NZIFF 51: Celebration, Directed by Olivier Meyrou

In 1998, French filmmaker Olivier Meyrou worked alongside Yves Saint-Laurent and Pierre Bergé, capturing the working dynamic of the pair in an intimate and often unsettling documentary. Two decades following completion of filming, and with its release suppressed by Bergé until 2015, Celebration is a raw depiction of a great artist in his twilight years. Oxford Lamoureaux reviews for The 13th Floor.

Cut together from just 18 hours of material, Celebration creates a hidden vision of the last, great French couturier as he prepared his final collection before the brand was sold the following year. The title of the documentary is somewhat ironic, as much of the documentary portrays Saint-Laurent as a reclusive, anxious, internally terrified designer. Scenes of the twitchy Saint-Laurent appearing persistently uncomfortable in his own skin lend a deep feeling of sadness to the film, exacerbated by the nightmarish electronic score by François-Eudes Chanfrault.
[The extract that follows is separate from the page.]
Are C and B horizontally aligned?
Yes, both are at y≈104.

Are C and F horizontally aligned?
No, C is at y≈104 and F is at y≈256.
The score of Celebration will be a point of contention for many, which seems purposefully disorienting as a way of portraying the mental torture enduring by Saint-Laurent as he struggled to exist in a world that he could no longer connect with. This sense of unease equally reflects the relationship of Saint-Laurent and Bergé – the latter accused of playing ‘puppet master’ to the withering Saint-Laurent – which feels remarkably complex and personal, yet always subdued for the camera. However, momentary flashes of true character are painful to observe, with one particular scene featuring Bergé meticulously overseeing a fashion show while intermittently displaying immense sorrow for Saint-Laurent in attendance.

The film alternates between colour and monochrome, using the former to display the extraordinary creations of Saint-Laurent and his army of petites mains, and the latter to focus intensely on the designer in ordinary scenes of complete anguish. The colour scenes, and the sprawling epic fashion shows included within the documentary, are a dream for lovers of couture and fashion alike – rolls of exquisite fabrics, otherworldly models with jaw-dropping elegance, and overwhelmingly beautiful designs capture the title of the documentary perfectly.

However, Celebration is most certainly not that. It’s an image of a designer who sacrificed his life, his joy, his soul to create this beauty, with the result a man out of touch with his own humanity. Interestingly, this applies to Bergé as well who, in one of the closing scenes, takes a CFDA award from Saint-Laurent’s hands and subconsciously slips, “I probably have a part of that” before seemingly overwhelmed by an intense wave of melancholy.

These moments echo the underlying sentiment of the film; that neither man could have created the life they did without the other, and that ultimately, each of their sacrifices produced a legacy that others will celebrate for eternity. Unfortunately, the parts they chose to sacrifice prevented the pair from achieving this celebration for themselves, a sadness acutely captured by this essential documentary in the final years of the last, great couturier’s life.